A key plot is the fold change plot produced by anota2seq:

anota2seq - fold change plot

By plotting fold changes for RNA-seq and Ribo-seq data against one another this shows the relative importance of buffering, translation changes etc in these samples.

MultiQC

Output files
  • multiqc/
    • multiqc_report.html: a standalone HTML file that can be viewed in your web browser.
    • multiqc_data/: directory containing parsed statistics from the different tools used in the pipeline.

MultiQC is a visualization tool that generates a single HTML report summarising all samples in your project. Most of the pipeline QC results are visualised in the report and further statistics are available in the report data directory.

Results generated by MultiQC collate pipeline QC from supported tools i.e. FastQC, Cutadapt, SortMeRNA, STAR, RSEM, HISAT2, Salmon, SAMtools, Picard, RSeQC, Qualimap, Preseq and featureCounts. Additionally, various custom content has been added to the report to assess the output of dupRadar, DESeq2 and featureCounts biotypes, and to highlight samples failing a mimimum mapping threshold or those that failed to match the strand-specificity provided in the input samplesheet. The pipeline has special steps which also allow the software versions to be reported in the MultiQC output for future traceability. For more information about how to use MultiQC reports, see http://multiqc.info.

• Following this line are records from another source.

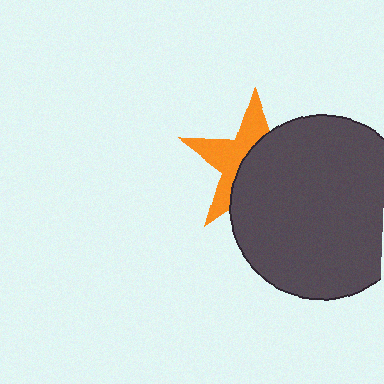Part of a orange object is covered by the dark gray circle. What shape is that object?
It is a star.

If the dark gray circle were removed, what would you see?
You would see the complete orange star.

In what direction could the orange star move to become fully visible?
The orange star could move left. That would shift it out from behind the dark gray circle entirely.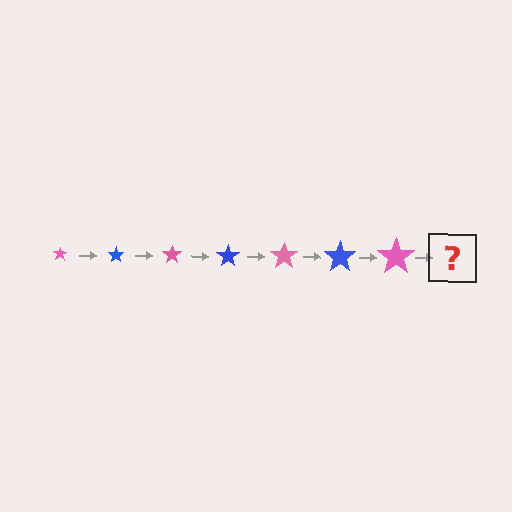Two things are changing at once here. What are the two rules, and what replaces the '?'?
The two rules are that the star grows larger each step and the color cycles through pink and blue. The '?' should be a blue star, larger than the previous one.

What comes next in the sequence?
The next element should be a blue star, larger than the previous one.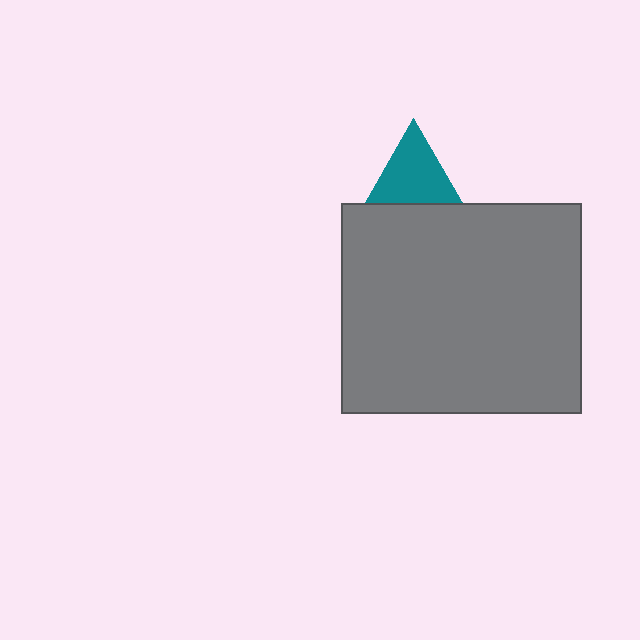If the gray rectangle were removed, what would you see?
You would see the complete teal triangle.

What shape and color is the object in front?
The object in front is a gray rectangle.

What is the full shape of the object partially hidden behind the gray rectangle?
The partially hidden object is a teal triangle.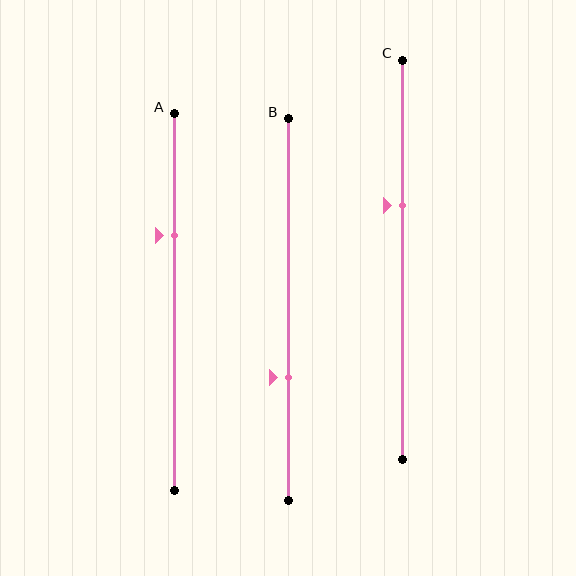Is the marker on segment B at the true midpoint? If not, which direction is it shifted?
No, the marker on segment B is shifted downward by about 18% of the segment length.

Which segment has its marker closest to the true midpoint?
Segment C has its marker closest to the true midpoint.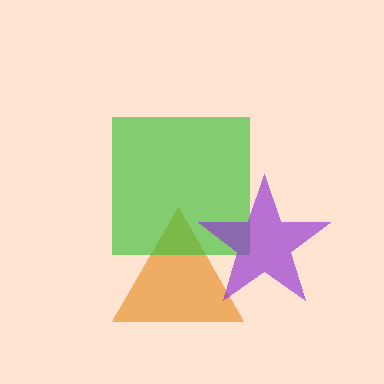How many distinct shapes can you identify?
There are 3 distinct shapes: an orange triangle, a green square, a purple star.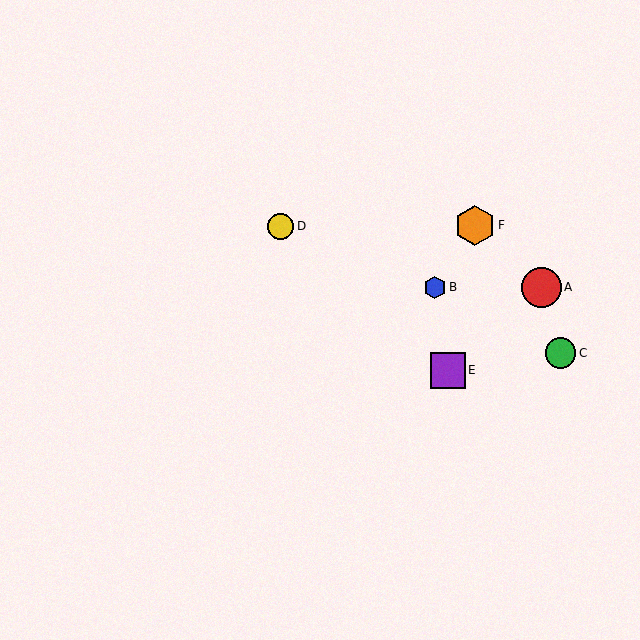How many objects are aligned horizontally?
2 objects (A, B) are aligned horizontally.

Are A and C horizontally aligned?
No, A is at y≈287 and C is at y≈353.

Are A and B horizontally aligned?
Yes, both are at y≈287.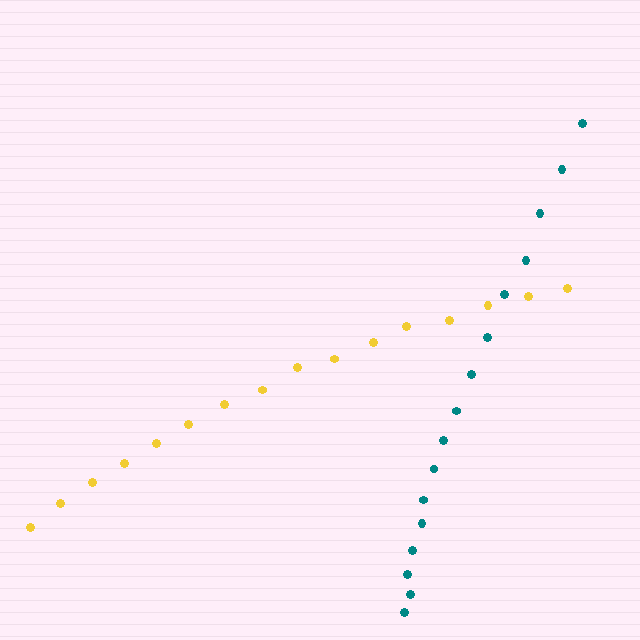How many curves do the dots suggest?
There are 2 distinct paths.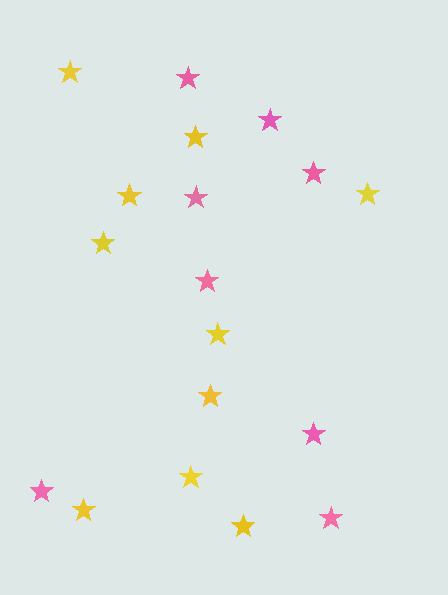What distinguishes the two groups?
There are 2 groups: one group of yellow stars (10) and one group of pink stars (8).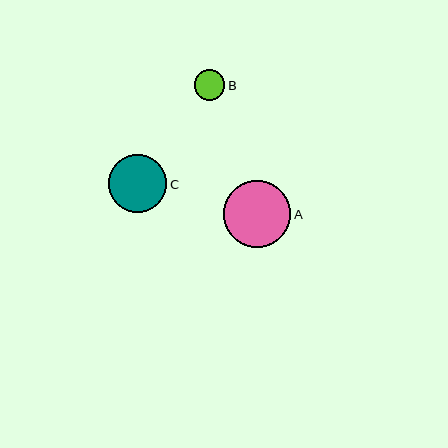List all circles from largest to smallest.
From largest to smallest: A, C, B.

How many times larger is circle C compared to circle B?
Circle C is approximately 1.9 times the size of circle B.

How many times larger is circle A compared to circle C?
Circle A is approximately 1.2 times the size of circle C.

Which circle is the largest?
Circle A is the largest with a size of approximately 67 pixels.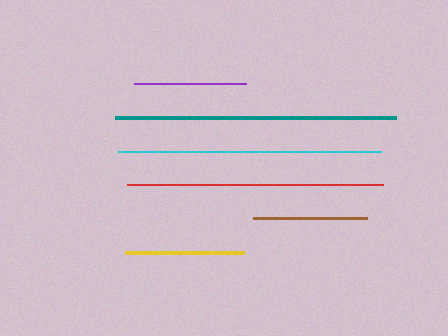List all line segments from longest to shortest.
From longest to shortest: teal, cyan and red (about equal), yellow, brown and purple (about equal).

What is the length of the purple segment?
The purple segment is approximately 112 pixels long.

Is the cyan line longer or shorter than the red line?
The cyan and red lines are approximately the same length (about 263 and 257 pixels).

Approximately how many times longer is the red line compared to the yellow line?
The red line is approximately 2.2 times the length of the yellow line.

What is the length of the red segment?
The red segment is approximately 257 pixels long.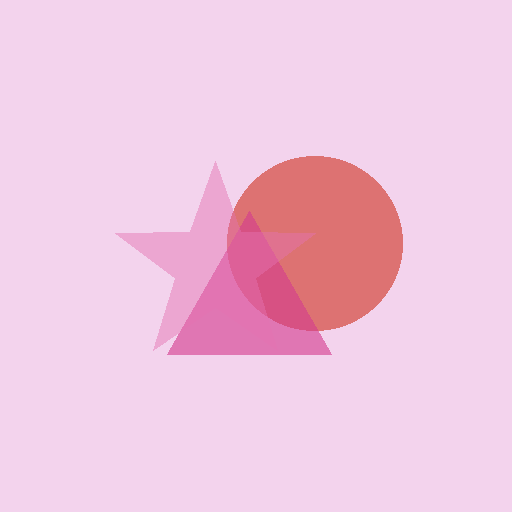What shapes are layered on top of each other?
The layered shapes are: a red circle, a magenta triangle, a pink star.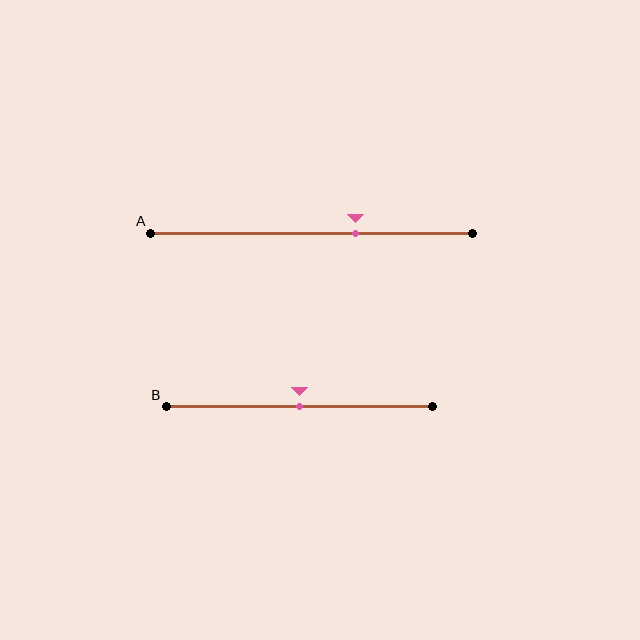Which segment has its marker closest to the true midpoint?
Segment B has its marker closest to the true midpoint.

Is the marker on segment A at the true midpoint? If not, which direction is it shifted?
No, the marker on segment A is shifted to the right by about 14% of the segment length.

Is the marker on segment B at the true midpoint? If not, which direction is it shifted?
Yes, the marker on segment B is at the true midpoint.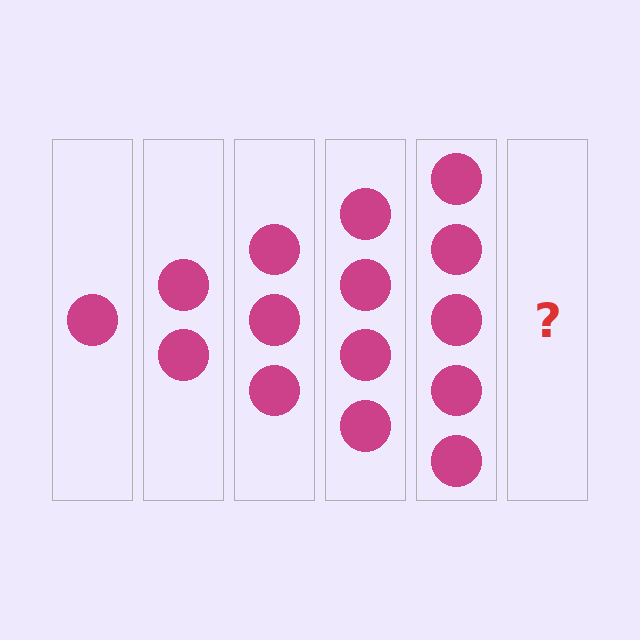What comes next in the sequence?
The next element should be 6 circles.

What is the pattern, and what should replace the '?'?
The pattern is that each step adds one more circle. The '?' should be 6 circles.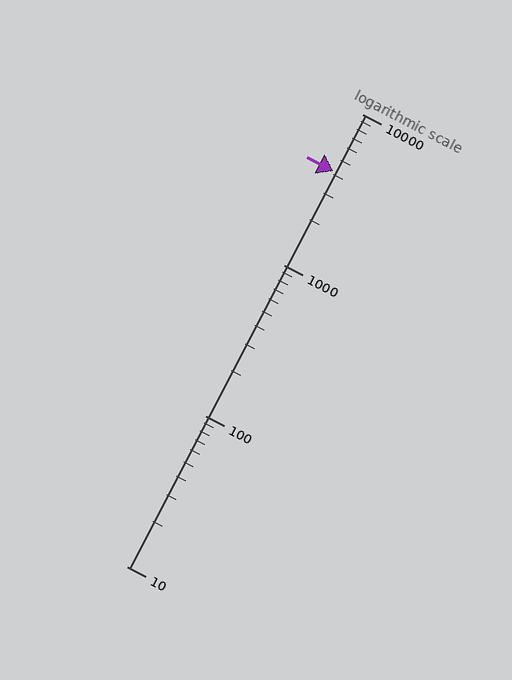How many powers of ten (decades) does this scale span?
The scale spans 3 decades, from 10 to 10000.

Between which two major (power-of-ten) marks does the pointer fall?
The pointer is between 1000 and 10000.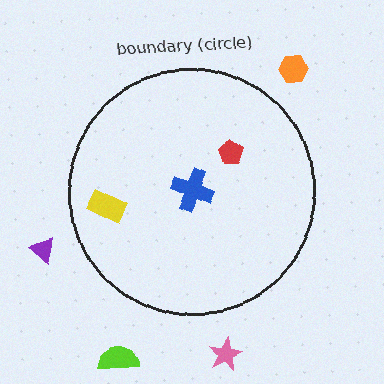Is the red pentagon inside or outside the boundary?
Inside.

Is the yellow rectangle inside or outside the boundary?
Inside.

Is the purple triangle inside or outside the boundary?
Outside.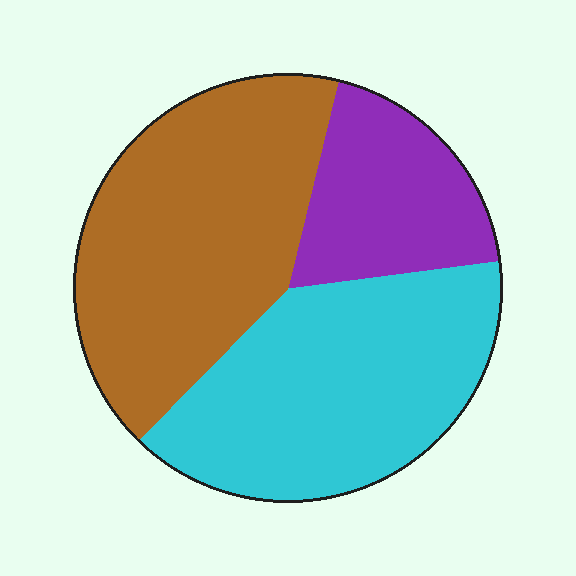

Workflow reporting and genomes

Reference genome files

Output files
  • genome/
    • *.fa, *.gtf, *.gff, *.bed, .tsv: If the --save_reference parameter is provided then all of the genome reference files will be placed in this directory.
  • genome/index/
    • star/: Directory containing STAR indices.
    • hisat2/: Directory containing HISAT2 indices.

A number of genome-specific files are generated by the pipeline because they are required for the downstream processing of the results. If the --save_reference parameter is provided then these will be saved in the genome/ directory. It is recommended to use the --save_reference parameter if you are using the pipeline to build new indices so that you can save them somewhere locally. The index building step can be quite a time-consuming process and it permits their reuse for future runs of the pipeline to save disk space.

Pipeline information

Output files
  • pipeline_info/
    • Reports generated by Nextflow: execution_report.html, execution_timeline.html, execution_trace.txt and pipeline_dag.dot/pipeline_dag.svg.
    • Reports generated by the pipeline: pipeline_report.html, pipeline_report.txt and software_versions.yml. The pipeline_report* files will only be present if the --email / --email_on_fail parameter’s are used when running the pipeline.
    • Reformatted samplesheet files used as input to the pipeline: samplesheet.valid.csv.
    • Parameters used by the pipeline run: params.json.

Nextflow provides excellent functionality for generating various reports relevant to the running and execution of the pipeline. This will allow you to troubleshoot errors with the running of the pipeline, and also provide you with other information such as launch commands, run times and resource usage.